Patent enforcement in Mexico has very low activity. Unfortunately, statistics are not available for patents alone, but estimates are typically that no more than 50 inter-parte actions yearly are brought for patents. Before rushing into thinking that this is because the enforcement is weak, the causes need to be viewed through three perspectives:

  1. Weak local patenting activity: Roughly 95% of patent filings in Mexico are foreign. Most high-profile litigation happens abroad and is settled for Mexico without a local action, but it does change the value of settlements.

  2. Dissuasive effect of damages: Until 2020 (before the FLPIP), Mexico had statutory damages of a minimum 40% of selling price to the public. The new law, following agreements from the United States-Mexico-Canada treaty (USMCA) changed to include other standards for damages, but the 40% rule still stands, although it is expected to be more difficult to get. The taxation and accounting contingency alone for the parties involved is a settlement driver even if Mexico only is involved.

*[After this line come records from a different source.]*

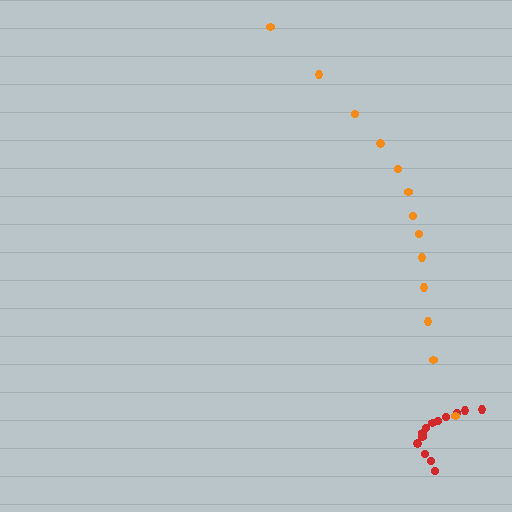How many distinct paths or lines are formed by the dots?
There are 2 distinct paths.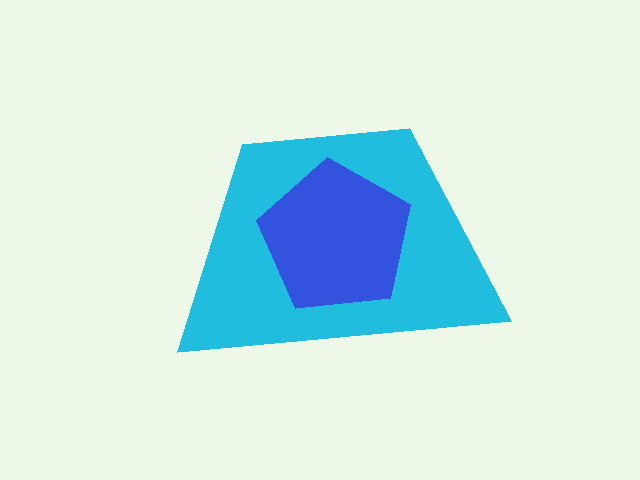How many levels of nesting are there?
2.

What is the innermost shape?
The blue pentagon.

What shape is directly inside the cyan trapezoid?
The blue pentagon.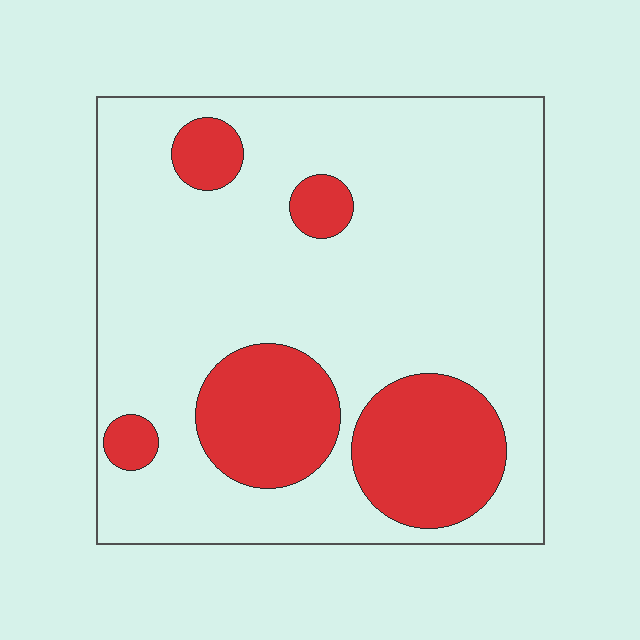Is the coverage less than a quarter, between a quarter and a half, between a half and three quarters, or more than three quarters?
Less than a quarter.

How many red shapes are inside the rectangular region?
5.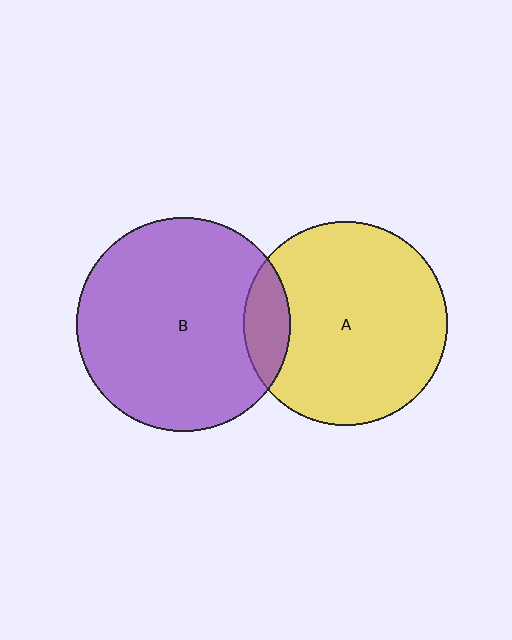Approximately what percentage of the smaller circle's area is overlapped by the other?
Approximately 15%.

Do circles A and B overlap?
Yes.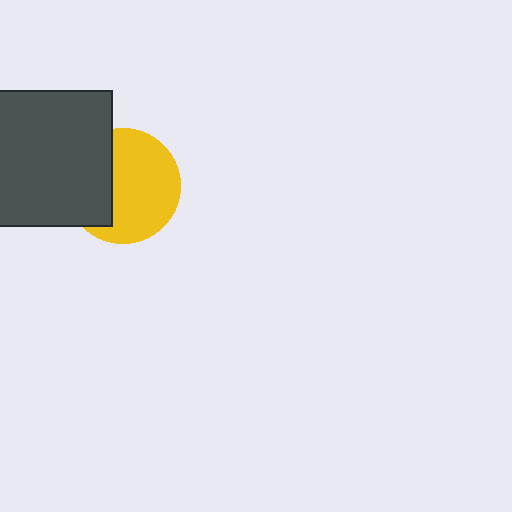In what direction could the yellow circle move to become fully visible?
The yellow circle could move right. That would shift it out from behind the dark gray square entirely.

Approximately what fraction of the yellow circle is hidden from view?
Roughly 37% of the yellow circle is hidden behind the dark gray square.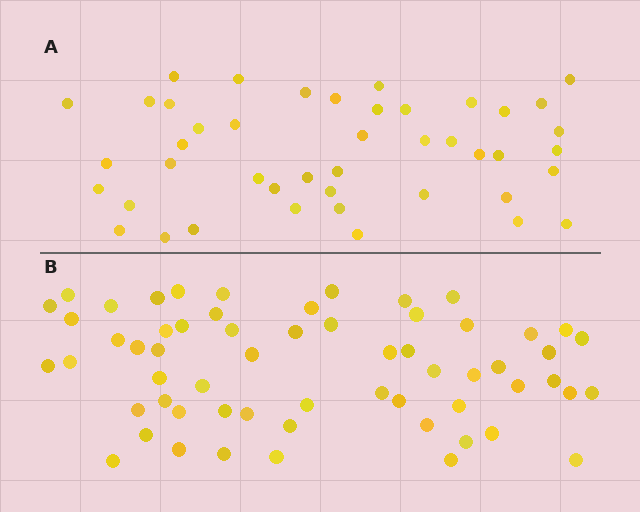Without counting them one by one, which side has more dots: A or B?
Region B (the bottom region) has more dots.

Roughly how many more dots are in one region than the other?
Region B has approximately 15 more dots than region A.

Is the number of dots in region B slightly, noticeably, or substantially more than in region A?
Region B has noticeably more, but not dramatically so. The ratio is roughly 1.4 to 1.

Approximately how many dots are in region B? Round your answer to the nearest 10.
About 60 dots.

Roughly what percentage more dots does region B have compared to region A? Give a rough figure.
About 35% more.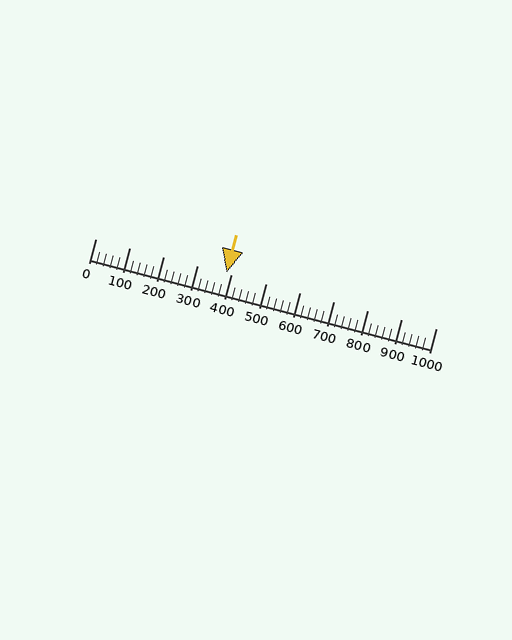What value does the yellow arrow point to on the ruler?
The yellow arrow points to approximately 385.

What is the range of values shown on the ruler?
The ruler shows values from 0 to 1000.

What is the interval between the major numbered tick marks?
The major tick marks are spaced 100 units apart.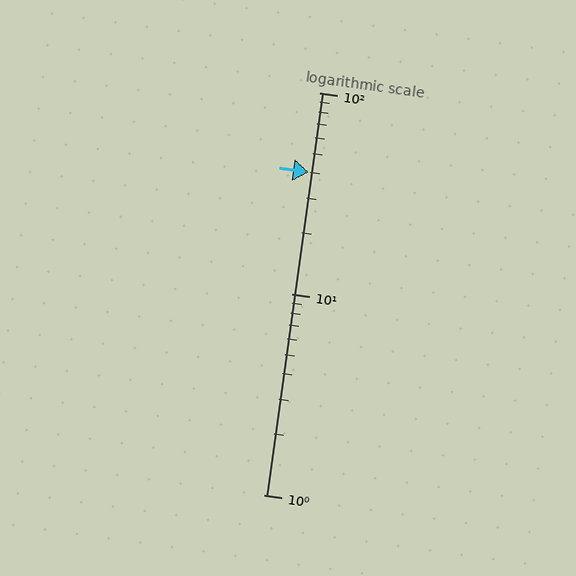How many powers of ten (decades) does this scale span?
The scale spans 2 decades, from 1 to 100.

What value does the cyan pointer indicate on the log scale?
The pointer indicates approximately 40.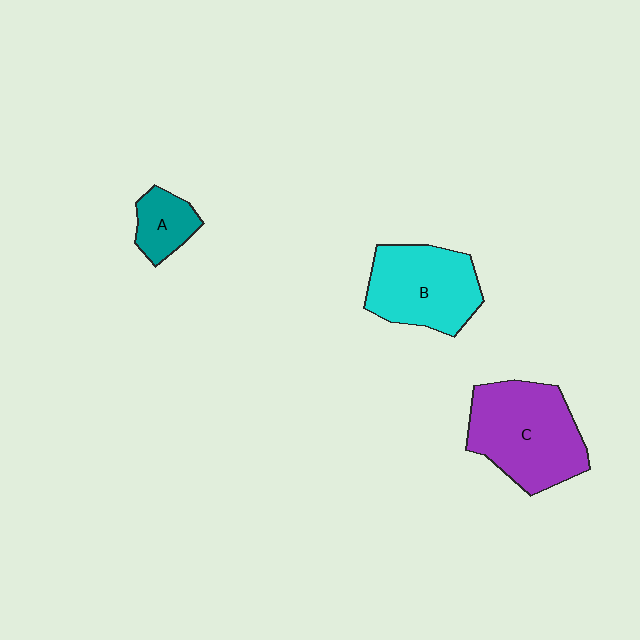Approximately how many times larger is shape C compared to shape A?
Approximately 2.8 times.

  3. Difficult proceedings perception: Mexican law, before the FLPIP of 2020, required an administrative infringement procedure before the Mexican patent office, with two instances of appeal, and based on that decision, a separate civil proceeding was necessary with yet another two instances of appeal. This promoted early settlement and typically led to negotiations once the infringement was decided. As explained above, the new law enacted in 2020 now makes it possible to start civil actions directly for infringement generally for IP including patents.

The outcomes of the implementation of the new FLPIP provisions in general are still building as the law is applied to more cases, and the USMCA negotiations made it a law fully compliant with international standards for protection and enforcement of intellectual property rights and patents. On the downside, civil courts have no experience in dealing with IP infringement cases, even less with patents. Furthermore, nullity actions are kept within the administrative procedure at IMPI, so in practice, the convenience of using the civil procedure as an alternative is still under exploration.

In conclusion, Mexico is a relevant marketplace for many industries. The Mexican intellectual property system in general, and more specifically the patents system, has the necessary tools to secure the interests of nearshoring investors. Mexico should be considered as a key country for patents covering both manufacturing technologies and final products or services across several industries.